The victim in “Rules…” is humanity. The director Renoir portrays a society led by those who have become bored with their affluence. They have turned everything into a game because they just can’t take anything seriously anymore. This is a game that will eventually penalise and ultimately make losers of those who are too sincere and earnest to play it because they cannot abide by its rules which ultimately corrupt virtue and erode human decency.  “Rules…” ends with its most sincere and innocent character being shot and with the others agreeing to portray it as just an unfortunate ‘accident’.

Instead of providing a positive role model for others to follow, the disgraceful and deplorable actions of the high society of “Rules…” are all about keeping up appearances by covering up the reality of their hollow and shabby lives with lies. Although their wealth may have freed them from the will of any authority, they have used their freedom to put themselves at the mercy of their own whims, impulses, and urges. They lack the norms to restrain their excesses which would have warned them that they were about to derail themselves and society by deviating more and more from the straight and narrow.

Their lifestyle parallels that of the privileged in “The Great Gatsby” who had become thoughtless, reckless and even destructive in their hedonistic pursuit of pleasure: “They were careless people, Tom and Daisy—they smashed up things and . . . then retreated back into their money . . . and let other people clean up the mess they had made.”

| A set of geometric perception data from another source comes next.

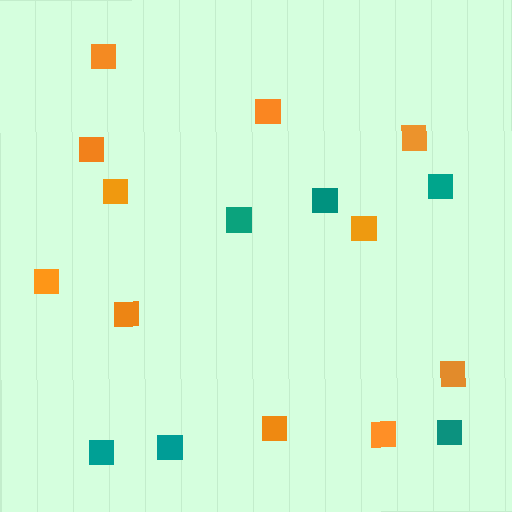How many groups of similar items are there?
There are 2 groups: one group of teal squares (6) and one group of orange squares (11).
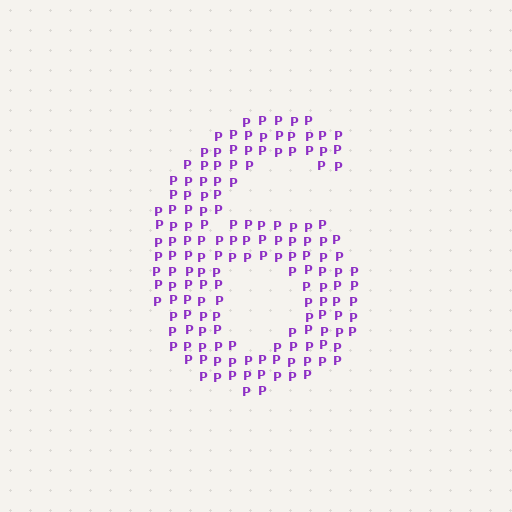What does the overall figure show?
The overall figure shows the digit 6.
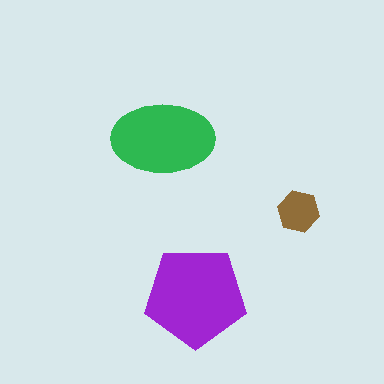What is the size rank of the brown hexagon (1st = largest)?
3rd.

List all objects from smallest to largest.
The brown hexagon, the green ellipse, the purple pentagon.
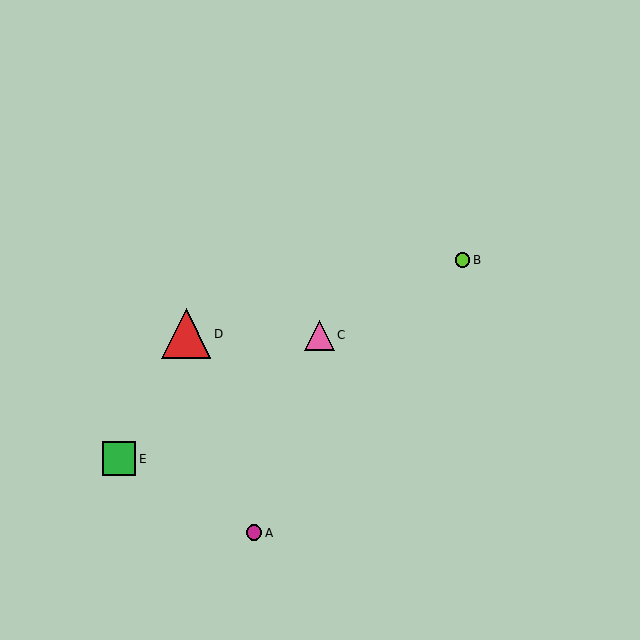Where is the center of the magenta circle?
The center of the magenta circle is at (254, 533).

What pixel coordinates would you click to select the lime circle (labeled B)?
Click at (462, 260) to select the lime circle B.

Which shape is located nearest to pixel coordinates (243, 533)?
The magenta circle (labeled A) at (254, 533) is nearest to that location.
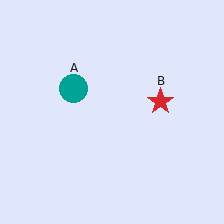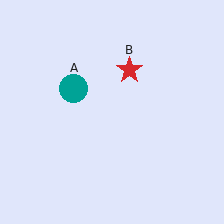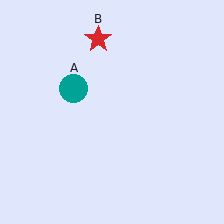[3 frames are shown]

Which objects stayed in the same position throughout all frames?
Teal circle (object A) remained stationary.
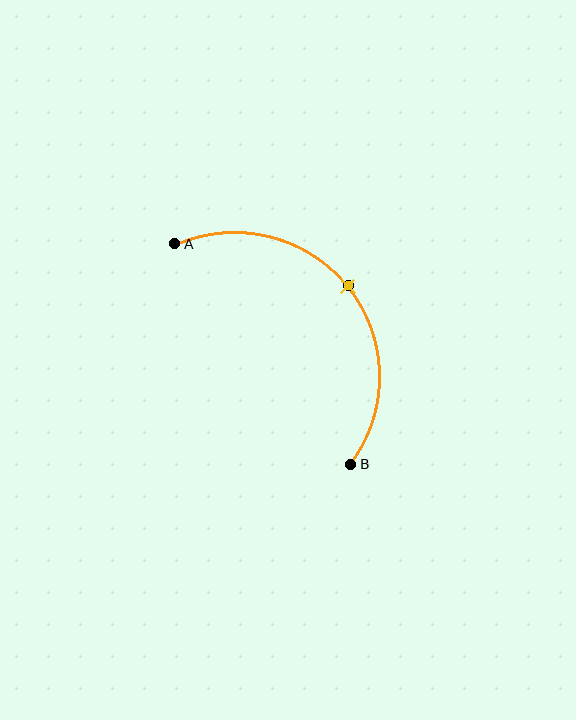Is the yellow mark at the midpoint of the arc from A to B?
Yes. The yellow mark lies on the arc at equal arc-length from both A and B — it is the arc midpoint.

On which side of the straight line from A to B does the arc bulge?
The arc bulges above and to the right of the straight line connecting A and B.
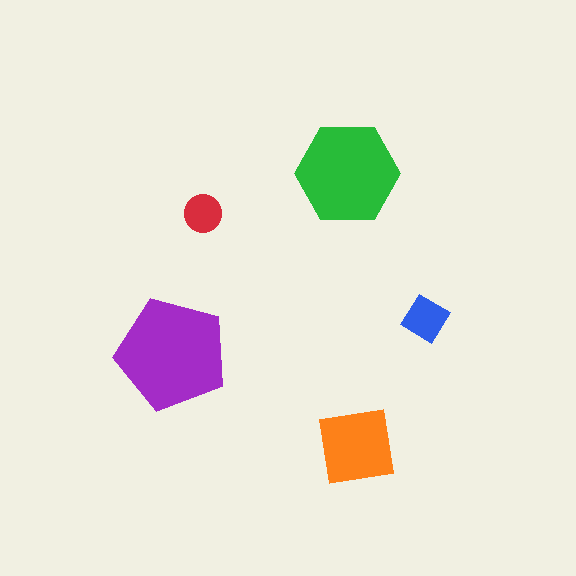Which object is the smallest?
The red circle.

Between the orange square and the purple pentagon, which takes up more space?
The purple pentagon.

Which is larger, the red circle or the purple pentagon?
The purple pentagon.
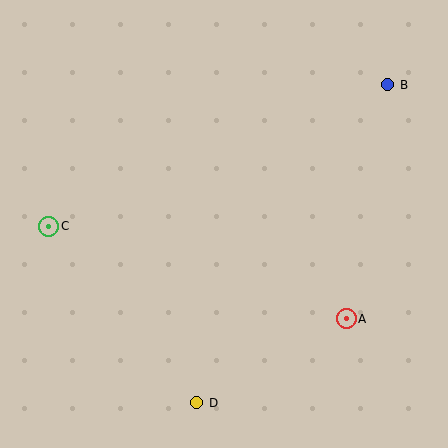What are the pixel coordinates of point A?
Point A is at (346, 319).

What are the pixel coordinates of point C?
Point C is at (49, 226).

And when the ‘simple people’ exist only to clean up and cover up the messes of those above them who live free from worry of any consequences, then wouldn’t they also want some of that leeway for themselves – even if it means that their own wholesomeness, straightforwardness and good intentions would be corrupted and perverted? Like their masters, they risk being transformed into social parasites and may even evolve into predators existing solely to satisfy their appetites.

In the evolution of cinema, did the subjectivity of interpretation increase with Resnais’ “Last Year at Marienbad” (1961) which he described as a Rorschach test? Kubrick said something similar about his “2001: A Space Odyssey” (1968) in an interview: “The film thus becomes a subjective experience…anything the viewer sees in it.” Concerning the 1970 film Little Big Man, its director Arthur Penn said, “On the whole, audiences like their entertainment dramatically compact and homogenous, but I want the opposite. A film should remain free and open, not with everything defined and resolved.” With regard to “Mulholland Drive” (2001), actor David Theroux said, “I think [director David Lynch] is genuinely happy for it to mean anything you want. He loves it when people come up with really bizarre interpretations.”

An article about “The Pawnbroker” (1964) commented that “…part of the greatness of [that film] is that the ending…remains open-ended…The conclusion…provides no definitive answers to…complex questions.”

When seeking the truth, perhaps we need to be reminded that it is not always obvious and easy to discover and can be more multi-faceted and subject to interpretation than we realize.